_Mrs. Cromwell:_
Never mind your manners child. But don't encourage your father. He
doesn't need it. This house is all commotion as it is.
_Bridget:_
I can't help it. There's so much going on everywhere. The King doesn't
deal fairly by people, I'm sure. Men like father must say it.
_Elizabeth:_
Have you put the lavender in the rooms?
_Bridget:_
No. I'll take it now.
(She takes a tray from the window and goes out.)
_Mrs. Cromwell:_
I don't know what will happen. I sometimes think the world isn't worth
quarrelling about at all. And yet I'm a silly old woman to talk like
that. But Oliver is a brave fellow--and John, all of them. I want them
to be brave in peace--that's the way you think at eighty.
(Reading.)
This Mr. Donne is a very good poet, but he's rather hard to understand.

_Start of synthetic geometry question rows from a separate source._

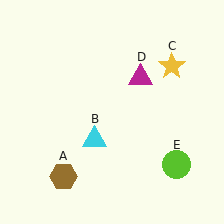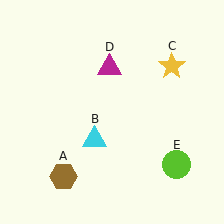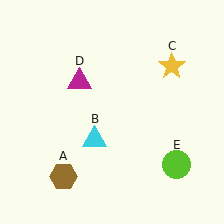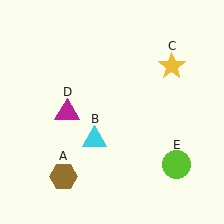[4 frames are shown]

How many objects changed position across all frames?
1 object changed position: magenta triangle (object D).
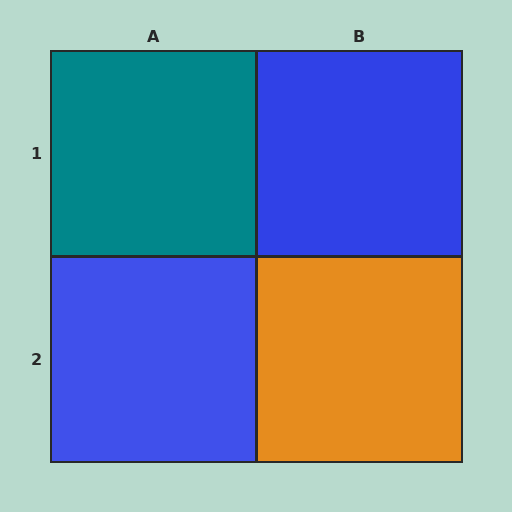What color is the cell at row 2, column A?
Blue.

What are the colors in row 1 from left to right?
Teal, blue.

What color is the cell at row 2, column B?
Orange.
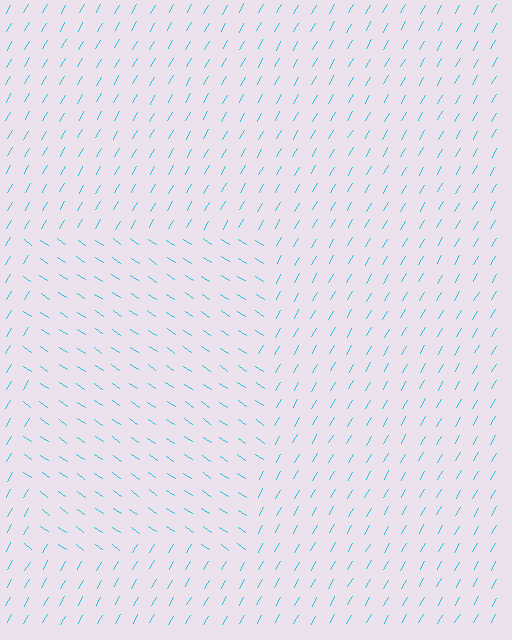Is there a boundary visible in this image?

I suppose that is being eighty, too. Mr. Herrick is very simple. John
Hampden sent me some copies from a friend who knows Mr. Herrick. I like
them better than John does.
(She takes up a manuscript book and reads:)
Lord, Thou hast given me a cell
Wherein to dwell;
A little house, whose humble roof
Is waterproof;
Under the spars of which I lie
Both soft and dry....
But Mr. Shakespeare was best of all, I do believe.